Without replying, other than my surprised laugh, I turned and left the room. In my kitchenette, I flipped through the cabinets. There were few dishes, little in the way of food-- only enough to maintain the appearance of normality, if, by some chance, I might have guests who would look through my cupboards.

"What are you doing?" my captive asked when I returned to my bed chamber.

He protested as I kneeled down before him and tugged at the zipper of his fine designer pants.

"Hey! Stop that! Don't!" he objected, his face blazing red. He kicked and jerked in his chair, trying to squirm away from me.

"Calm yourself," I scolded him. "You said you needed to urinate."

"Yes, but--!"

"But what?" I asked mildly. "Did you expect me to release you from your bonds? Allow you to roam free in my home? On your honor? A child murderer?" I chuckled. "You would lunge for the nearest sharp object, I'm certain. Not that it would do you any good."

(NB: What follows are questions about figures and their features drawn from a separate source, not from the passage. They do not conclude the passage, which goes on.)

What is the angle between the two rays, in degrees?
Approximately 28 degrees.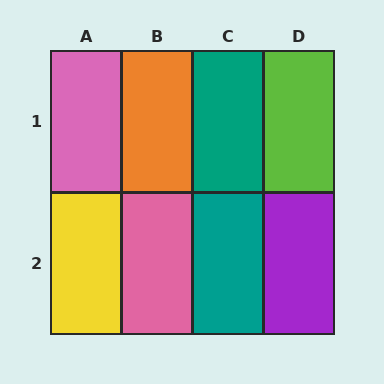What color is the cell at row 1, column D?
Lime.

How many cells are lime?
1 cell is lime.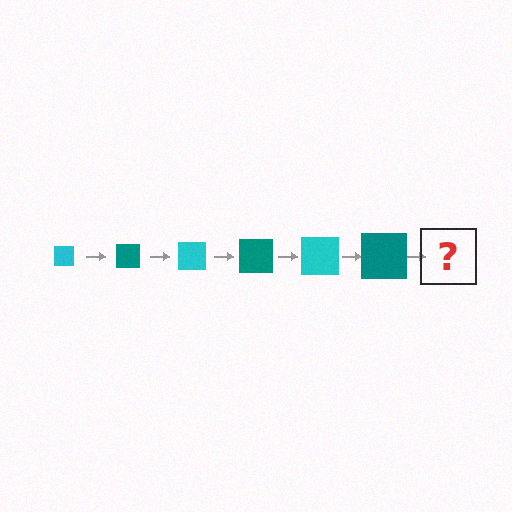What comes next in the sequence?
The next element should be a cyan square, larger than the previous one.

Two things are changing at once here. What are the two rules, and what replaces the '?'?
The two rules are that the square grows larger each step and the color cycles through cyan and teal. The '?' should be a cyan square, larger than the previous one.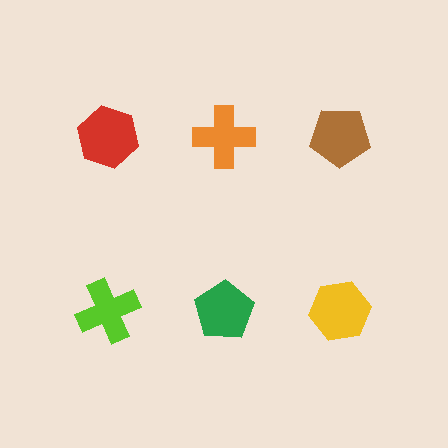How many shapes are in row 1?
3 shapes.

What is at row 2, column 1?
A lime cross.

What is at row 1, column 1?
A red hexagon.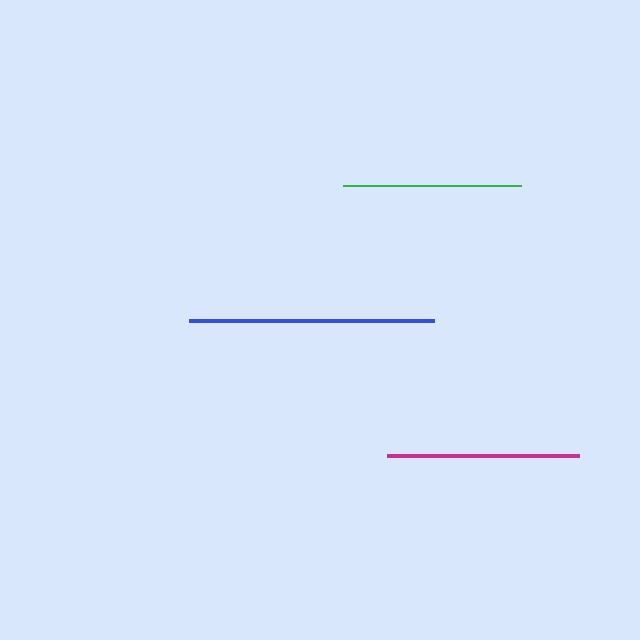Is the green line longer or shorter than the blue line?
The blue line is longer than the green line.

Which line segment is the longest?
The blue line is the longest at approximately 244 pixels.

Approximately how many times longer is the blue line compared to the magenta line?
The blue line is approximately 1.3 times the length of the magenta line.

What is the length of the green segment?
The green segment is approximately 178 pixels long.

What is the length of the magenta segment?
The magenta segment is approximately 192 pixels long.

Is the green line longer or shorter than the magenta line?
The magenta and green lines are approximately the same length (about 192 and 178 pixels).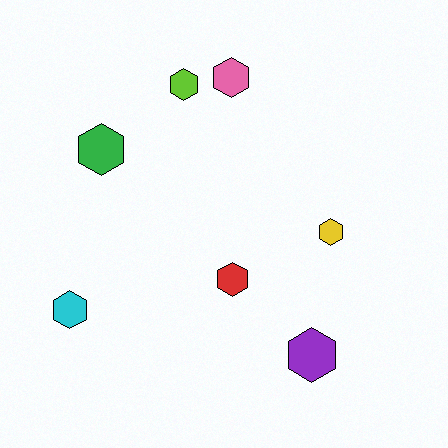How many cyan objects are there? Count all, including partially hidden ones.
There is 1 cyan object.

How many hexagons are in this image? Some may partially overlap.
There are 7 hexagons.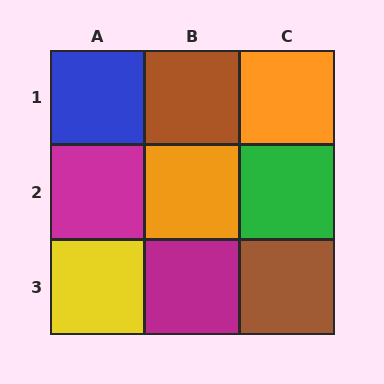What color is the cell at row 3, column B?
Magenta.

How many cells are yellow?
1 cell is yellow.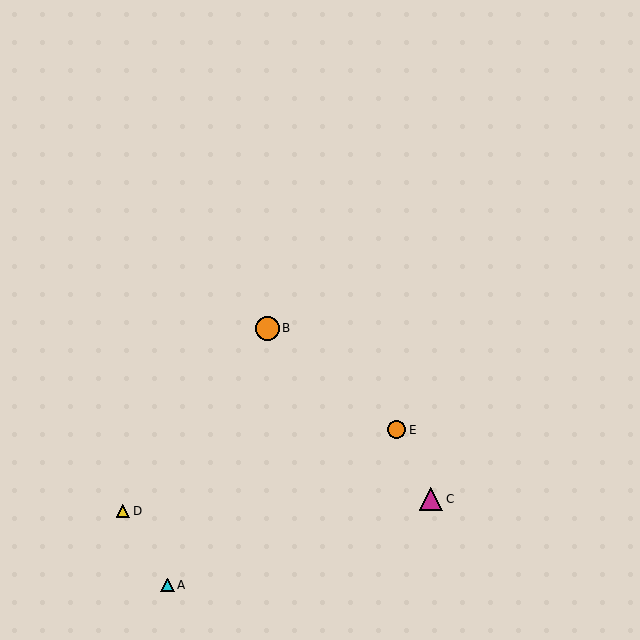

Flushed and sweating, he set his features in an expression of resigned indignation, turned his face aside. At his acquiescence, I wriggled his fly the rest of the way down and slid my fingers inside the gap. He jerked a little at my icy touch. His organ grew slightly tumescent as I handled it, but I pretended I didn't notice. He had a rather large penis. I could smell the little girl still on it, the child he had murdered after raping tonight. Placing his uncircumcised cock inside the rim of a large drinking glass, I waited for him to void his bladder.

I watched as his face turned ever ruddier. Finally, he said in a strangled voice: "I can't."

"Shall I avert my gaze?" I mocked him.

He glared at me, suddenly enraged. I watched the veins in his neck and temples stand out, and then a great gush of urine sprayed from his cock.

"There we go," I chortled. "You really had to go. You've almost filled it up."

I left the room when he was finished and poured his vile-smelling urine into the commode. I flushed. Glanced at the soiled tumbler and dropped it into the garbage can.

He glared at me with pure hatred when I returned, sitting with his knees splayed and his cock dangling out his fly. "What if I have to do number two?" he asked.

I arched an eyebrow. "I trust you'll not press your luck so soon."

He grinned wickedly.

"My hunger for your blood is very finely balanced against my desire to converse tonight," I warned him.

I walked to him, helped him regain his dignity, then left one more time to wash my hands. I did not want his rapist's stench on my flesh.

When I had taken my seat on the edge of the bed across from him, he prompted me: "So… you turned the kid into a vampire."

I smiled sadly, my eyes waxing distant. "Yes. Ilio was my first Blood Child." I looked down at my hands, clasped once more between my knees. "In all the millennia I'd lived as a vampire, I never thought to make another like me. The idea, in truth, never even crossed my mind. That was how much I hated the monster I'd become. But he was dying, my young Ilio, my innocent little boy, and I was weak. I could not bear to let him go."